CAGAR BUDAYA. Sebuah papan nama yang sudah cukup tua masih berdiri di area Masjid Tua Al-Hilal Katangka, Gowa. Meskipun papannya sudah cukup tua, tetapi tulisan "Benda Cagar Budaya Makam dan Mesjid Kuno Katangka" masih jelas terbaca. Foto ini diabadikan pada Sabtu, 1 November 2014. (Foto: Asnawin)
-----------------
Masjid Tua Katangka dan Makam Raja Gowa
Oleh: Asnawin
Masjid Tua Al-Hilal, di Katangka, Kabupaten Gowa, Provinsi Sulawesi Selatan, sudah lama dimasukkan sebagai salah satu benda cagar budaya. Begitu pun dengan Makam Keluarga Keturunan Raja Gowa yang berada di areal yang sama.
Masjid dan makamnya masih cukup terawat, tetapi jamaah atau pengunjungnya relatif kurang. Di areal masjid dan makam, memang ada semacam sekretariat atau kantor, yang juga difungsikan sebagai kantin, tetapi keadaannya juga sepi.

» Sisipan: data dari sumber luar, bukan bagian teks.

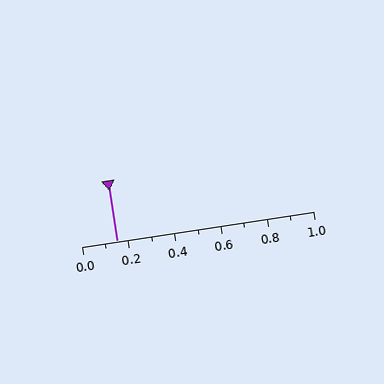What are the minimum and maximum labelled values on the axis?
The axis runs from 0.0 to 1.0.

Kondisi itulah yang memicu kami membuat tulisan tentang Masjid Tua Katangka. Melalui tulisan ini, kami ingin mengajak pemerintah (Pemkab Gowa) dan masyarakat untuk melakukan sesuatu, agar masjid dan benda cagar budaya ini dapat terangkat kembali ke permukaan, menjadi pembicaraan luas, serta dijadikan sebagai objek penelitian dan objek wisata yang ramai dikunjungi orang, termasuk wisatawan nusantara dan wisatawan mancanegara.
Situs web wikipedia, menyebutkan bahwa Masjid Al-Hilal atau lebih dikenal dengan nama Masjid Katangka adalah salah satu masjid tertua di provinsi Sulawesi Selatan, Indonesia.

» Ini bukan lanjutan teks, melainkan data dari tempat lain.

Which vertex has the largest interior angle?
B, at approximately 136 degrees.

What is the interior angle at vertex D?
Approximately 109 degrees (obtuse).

Dinamakan Masjid Katangka karena berlokasi di kelurahan Katangka, kecamatan Somba Opu, Kabupaten Gowa. Selain itu, masjid ini disebut Katangka, karena bahan baku dasar dari masjid tersebut diyakini diambil dari pohon katangka.
Penggiat lingkungan hidup sekaligus pendiri Rumah Hijau Denassa, Darmawan Denassa, di Kabupaten Gowa, Sulsel, mengatakan, pohon katangka kini sangat sulit dijumpai di Sulsel. Dari penelusurannya, Darmawan mengaku hanya bisa menemukan 10 batang pohon katangka yang tersisa di wilayah selatan Sulawesi Selatan.
”Padahal, kayu pohon katangka dipercayai masyarakat Makassar sebagai kayu kehormatan,” katanya, seperti dikutip dari situs web batukarifo.com.
-----------
TAHUN 1603. Pada dinding luar bagian belakang masjid, terdapat sebuah prasasti yang tertulis "Mesjid Tertua di Sulsel, 1603", serta sebuah prasasti rehabilitasi Masjid Tua Katangka, yang ditandatangani Direktur Jenderal Kebudayaan Departemen Pendidikan dan Kebudayaan, Prof Dr Haryati Soebadio, pada 8 Februari 1981. (Foto: Asnawin)
---------------------
Dibangun pada 1603
Masjid Tua Katangka dibangun pada tahun 1603. Itulah yang tertulis pada salah satu prasasti yang ditempelkan pada dinding luar bagian belakang masjid.
Memang ada sejarawan yang meragukan tahun pembuatannya itu (1603), bahkan ada sejarawan yang memperkirakan masjid ini dibangun pada abad ke-18, tetapi satu hal yang perlu diketahui, yaitu masjid dibangun pada masa peemrintahan Raja Gowa Sultan Alauddin, yang memerintah pada tahun 1593 hingga wafatnya pada 15 Juni 1639.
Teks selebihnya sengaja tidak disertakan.